Other options, depending on the kind (and size) of the content, how often it needs to be changed and the number of people involved:
* CMS geared for news ( phpnuke (http://en.wikipedia.org/wiki/PHP-Nuke) etc.)
* Wiki (dokuwiki (https://www.dokuwiki.org/start), mediawiki (http://en.wikipedia.org/wiki/MediaWiki) ...)

BTW, all of the above are free tools ...

CarpeGuitarrem
2014-03-31, 09:58 AM
If you have access to Dreamweaver, I've found it to have some nice IDE-esque features for HTML writing, like auto-suggesting tags or autocompleting the most recent tag when I start to type a closing tag. Plus, instant preview. And an easy way to organize your project.

So it is nice, just don't use it to mock up a site and then generate the HTML from that.

ObadiahtheSlim
2014-03-31, 12:18 PM
I use Notepad++ (http://notepad-plus.sourceforge.net/) for pretty much anything vaguely textish. It can do things like highlight matching tags, collapse tag sections, auto-fill matching end tags, colorize syntax, and so on; most of that is just automatically available.
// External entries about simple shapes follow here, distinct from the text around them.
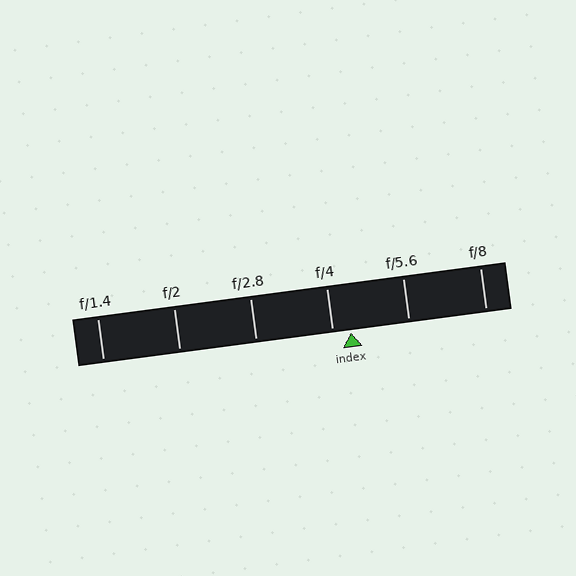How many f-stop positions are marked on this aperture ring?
There are 6 f-stop positions marked.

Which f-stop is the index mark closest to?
The index mark is closest to f/4.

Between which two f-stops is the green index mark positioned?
The index mark is between f/4 and f/5.6.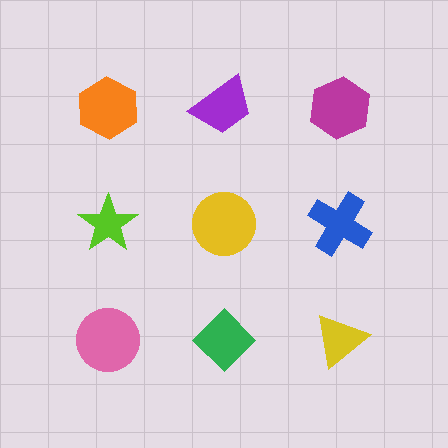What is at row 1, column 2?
A purple trapezoid.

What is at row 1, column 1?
An orange hexagon.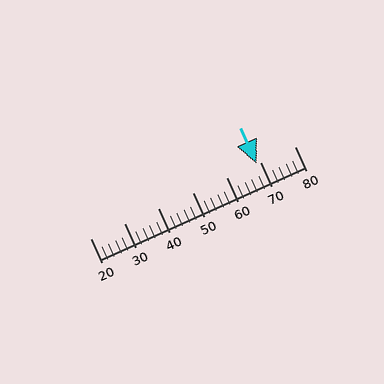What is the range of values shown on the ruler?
The ruler shows values from 20 to 80.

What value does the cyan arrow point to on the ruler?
The cyan arrow points to approximately 69.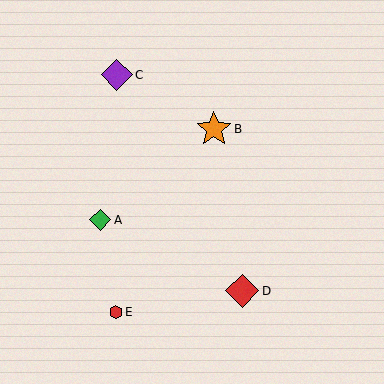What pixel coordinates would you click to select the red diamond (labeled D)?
Click at (242, 291) to select the red diamond D.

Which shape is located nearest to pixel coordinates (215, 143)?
The orange star (labeled B) at (214, 129) is nearest to that location.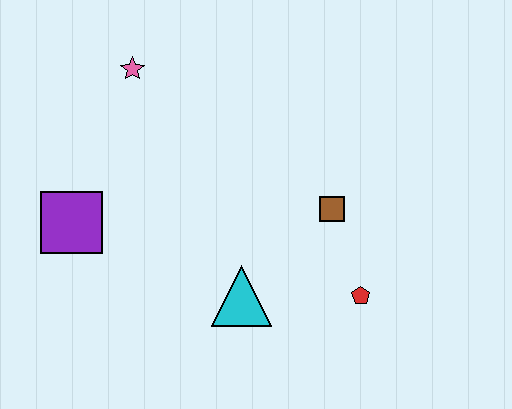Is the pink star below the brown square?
No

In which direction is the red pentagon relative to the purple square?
The red pentagon is to the right of the purple square.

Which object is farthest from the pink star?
The red pentagon is farthest from the pink star.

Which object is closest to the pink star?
The purple square is closest to the pink star.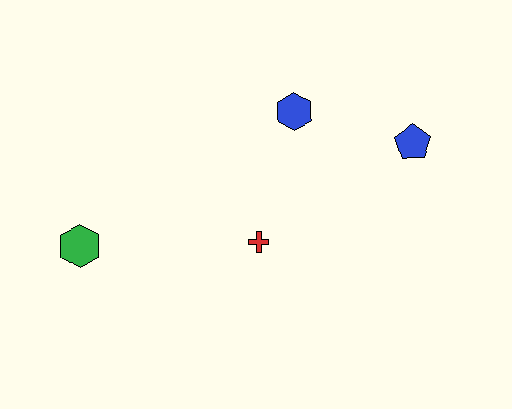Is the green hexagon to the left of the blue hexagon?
Yes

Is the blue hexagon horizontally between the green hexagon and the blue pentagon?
Yes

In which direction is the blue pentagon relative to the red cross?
The blue pentagon is to the right of the red cross.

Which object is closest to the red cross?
The blue hexagon is closest to the red cross.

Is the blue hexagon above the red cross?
Yes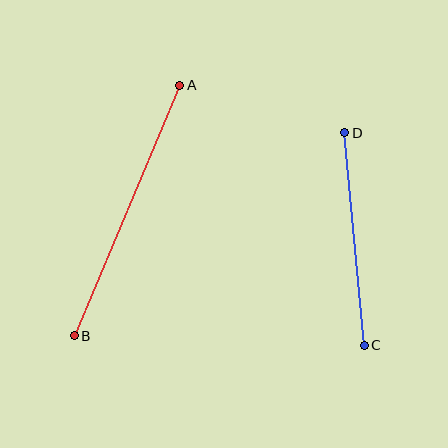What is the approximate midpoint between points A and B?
The midpoint is at approximately (127, 210) pixels.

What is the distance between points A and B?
The distance is approximately 272 pixels.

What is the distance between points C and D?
The distance is approximately 213 pixels.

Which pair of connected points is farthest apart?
Points A and B are farthest apart.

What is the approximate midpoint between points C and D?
The midpoint is at approximately (354, 239) pixels.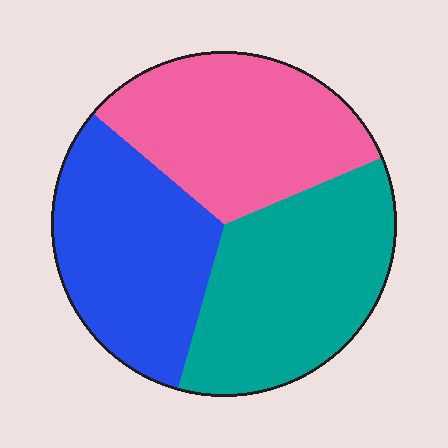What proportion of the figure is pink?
Pink takes up about one third (1/3) of the figure.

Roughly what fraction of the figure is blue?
Blue covers 32% of the figure.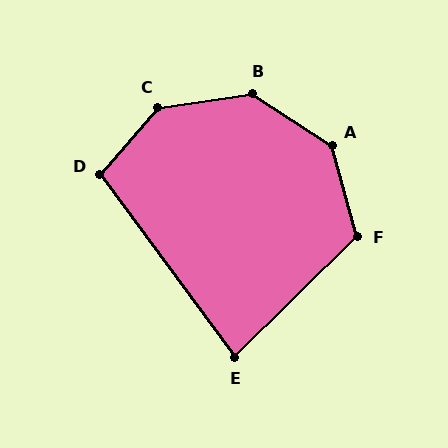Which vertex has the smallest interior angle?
E, at approximately 82 degrees.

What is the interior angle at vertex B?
Approximately 138 degrees (obtuse).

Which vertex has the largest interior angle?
C, at approximately 140 degrees.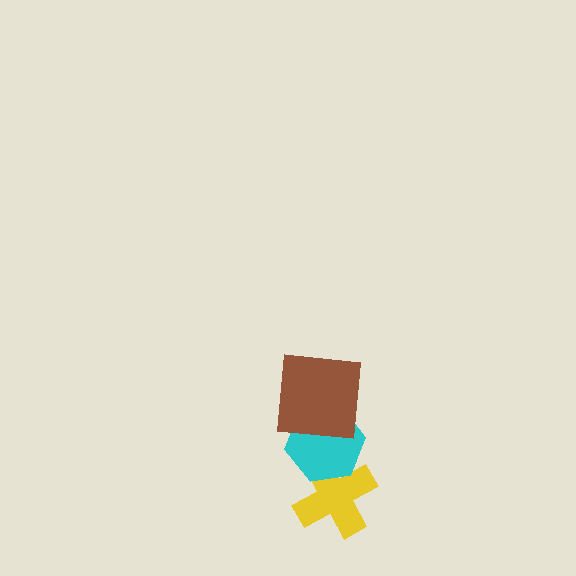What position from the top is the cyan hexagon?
The cyan hexagon is 2nd from the top.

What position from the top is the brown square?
The brown square is 1st from the top.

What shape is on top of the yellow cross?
The cyan hexagon is on top of the yellow cross.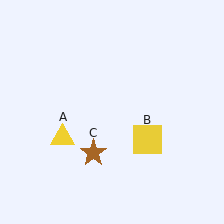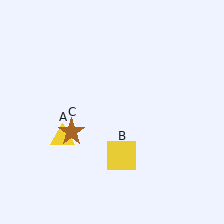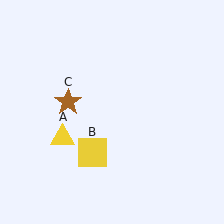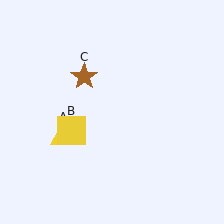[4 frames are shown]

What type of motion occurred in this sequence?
The yellow square (object B), brown star (object C) rotated clockwise around the center of the scene.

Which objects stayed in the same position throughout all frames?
Yellow triangle (object A) remained stationary.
I wanna give another shout out to Notepad++. It's everything I want with a text editor. You can even get Textpad style cursor movement with a little bit of python.

Seerow
2014-03-31, 12:22 PM
I also use Notepad++ for anything web related. I have Netbeans as well, but I don't think I've ever used it for anything but Java (and I stopped using that in favor of Eclipse about a year ago)

CarpeGuitarrem
2014-04-04, 02:58 PM
Notepad++ is absolutely rad, aye.

The Prince of Cats
2014-04-04, 04:54 PM
And another Notepad++ user here. I used to use SciTE, but I think Notepad++ is a more user-friendly use of Scintilla.

Originally, I used vanilla notepad.exe back in the 90s after getting fed up with the ugly code I used to get out of WYSIWYG editors. I went through a few editors with syntax highlighting, then a programmer at the studio I worked for introduced me to SciTE when I was using an XML based scripting language for video-game AI files. Also used VI (once, to prove a point) and Visual Studio's HTML Express version, but Notepad++ is my current favourite.